Flow and Streams
Josh Porter writes about the Stream term that’s spreading in the Web:
You’ve probably heard the term “stream” in relation to attention, as in “attention stream”.The usage of the word is spreading, however, and is now finding its way into web application vernacular. It is called a “lifestream”, “socialstream”, “friendstream”, “contentstream”, among others.
It has come to mean a list of the always-updated items in a system.
[…]
Satisfaction’s Lane Becker suggests (and I think he’s right), that streams are as core to today’s social applications as the checkout sequence was to apps 5 years ago. He says:
The “stream” — let’s call it that, because “river” just doesn’t cut it — is, like tagging, one of those canonical, web-native inventions that is already so totally fundamental to inhabiting an online social system that its adoption is inevitable in every app that plans to aggregate people in a collaborative networked setting.
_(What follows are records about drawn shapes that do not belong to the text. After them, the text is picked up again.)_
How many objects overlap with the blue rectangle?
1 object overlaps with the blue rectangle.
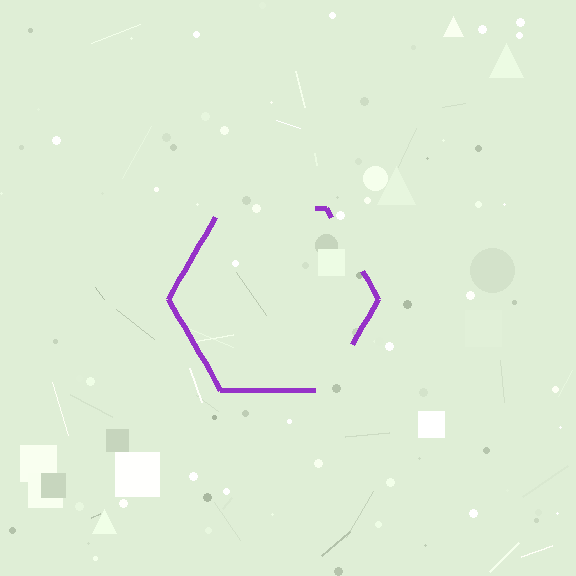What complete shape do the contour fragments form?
The contour fragments form a hexagon.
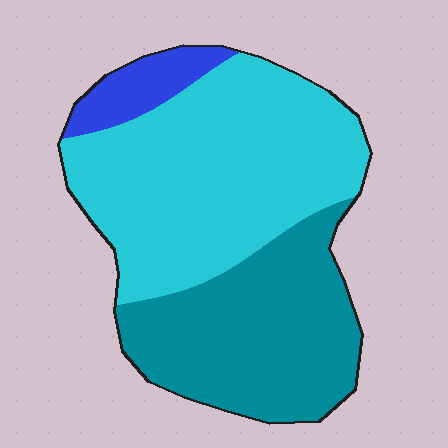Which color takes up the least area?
Blue, at roughly 10%.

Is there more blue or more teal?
Teal.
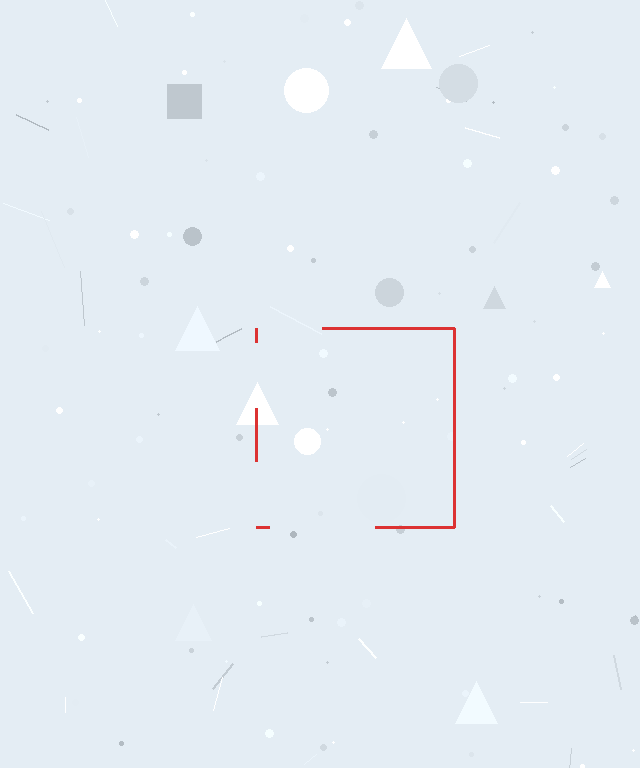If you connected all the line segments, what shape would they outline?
They would outline a square.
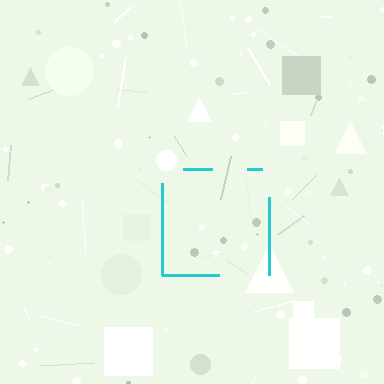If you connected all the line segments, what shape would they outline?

The stream is to this round of the web what shopping carts were to the last one. It’ll show up everywhere, but put to very different ends in different places.
This is what I have been characterizing as ‘traffic and flow’ for some time:
- Flow is the term I use for the social channels used to move information from person to person in flow applications, like Twitter, Facebook, and dozens of others. The critical means to decide if something is a flow app is to see if important traffic can be flowed to you instead of you having to go and find it.
- Traffic is the information moving through the flow, such as status updates, but it could be (and in the future it increasingly will be) all sorts of stuff.